A similar rally was held in Khyber Pakhtunkhwa’s Bajaur district the previous day. It was organized by the Bajaur Peace Action Committee, comprising local leaders and workers of political and religious parties, as well as the residents of the area. “We want to tell the US and the state of Pakistan that our people will not allow the imposition of proxy wars on Pashtun lands. We will resist any and all attempts to impose proxy wars on our lands,” said Dawar, chairman of the National Democratic Movement (NDM) at the Bajaur Aman (or peace) March.

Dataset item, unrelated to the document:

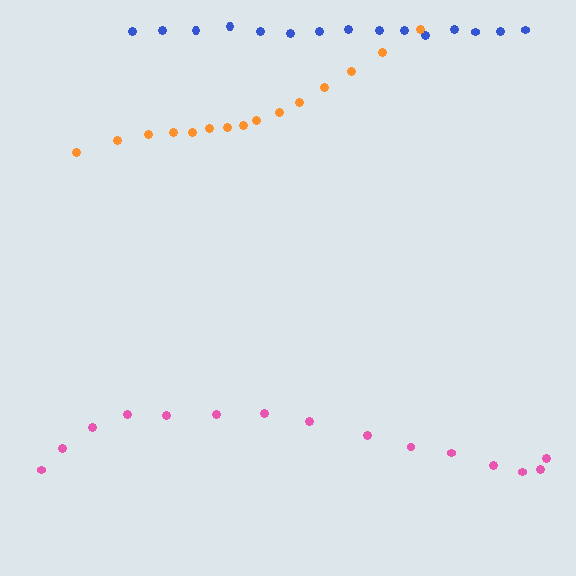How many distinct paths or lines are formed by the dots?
There are 3 distinct paths.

On January 5, the military’s media wing reported the killing of 11 militants including a key commander of the banned Tehreek-e-Taliban-e-Pakistan (TTP) outfit in South Waziristan. This development came a day after the Pakistani government announced that it was going to take “pre-emptive measures” alongside a conciliatory approach to eliminate terrorism.

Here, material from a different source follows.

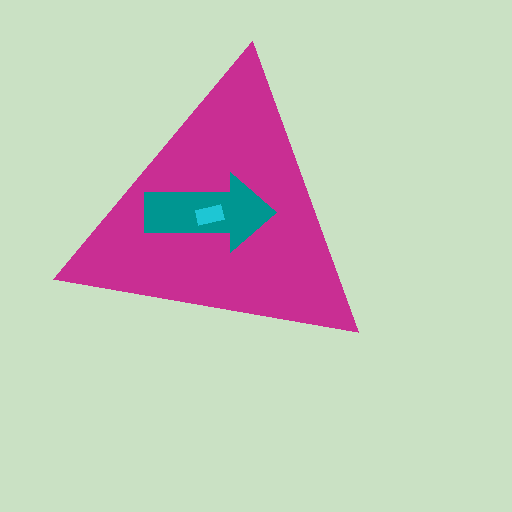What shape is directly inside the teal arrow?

In recent weeks, incidents of violence resulting in deaths of civilians and soldiers have been reported from Balochistan, Islamabad, and several parts of Khyber Pakhtunkhwa. Militant group TTP is widely believed to be directly or indirectly involved in these incidents. The ceasefire between the Pakistani government and the TTP was officially called off by the latter in November last year.

Violence on the rise in Pakistan’s peripheral provinces

Releasing its annual ‘Pakistan Security Report 2022’ on January 7, the Pak Institute for Peace Studies (PIPS) noted that the TTP was one of the major perpetrators of violence in Pakistan in 2022. The think tank highlighted that the total number of terrorist attacks in the country had increased by 27% from 2021. According to its statistics, a total of 262 attacks took place in Pak­istan in 2022—including 14 suicide bombings—which claimed 419 lives and injured another 734 people.

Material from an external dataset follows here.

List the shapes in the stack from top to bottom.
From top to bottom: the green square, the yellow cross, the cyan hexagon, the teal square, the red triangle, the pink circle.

The Annual Security Report  of the Centre for Research and Security Studies (CRSS) documented 376 terror attacks in 2022, and a total of 506 incidents of violence related to either terrorism or counter-terrorism, leading to 973 fatalities over the year. It noted that 57 of these were claimed by outfits like the TTP, Islamic State of Khorasan, and Balochistan Liberation Army (BLA), and resulted in a disproportionately large number of casualties in Khyber Pakhtunkhwa and Balochistan.

The CRSS said that an “unprecedented spate of terrorist violence” ensued in the two provinces after November 28, with over two dozen attacks recorded in the month of December alone, Dawn reported.

On December 18, militants detained in Khyber Pakhtunkhwa police’s Counter Terrorism Department Centre, located in Bannu district, broke out of lockups, took over the compound, held security personnel hostage, and demanded safe evacuation to Afghanistan. The standoff continued for at least 48 hours before the Pakistani security forces regained control of the building. TTP later claimed responsibility for the attack.

On December 23, one policeman died and at least six people—including four police officers and two others—were injured in a suicide blast in national capital Islamabad, which was later claimed by the TTP.

On December 24, at least five security personnel were killed in two incidents that occurred in Turbat and Chaman in Balochistan. The TTP claimed responsibility for the Chaman attack. Attacks were also reported across Balochistan on December 25, killing six security personnel and injuring 17 people.

Violence directed by the Pakistani military at the Pashtun ethnic minority in the region, once part of the Federally Administered Tribal Area (FATA), now a part of Khyber Pakhtunkhwa, has also been long documented, and critics of that violence have been targets of state persecution.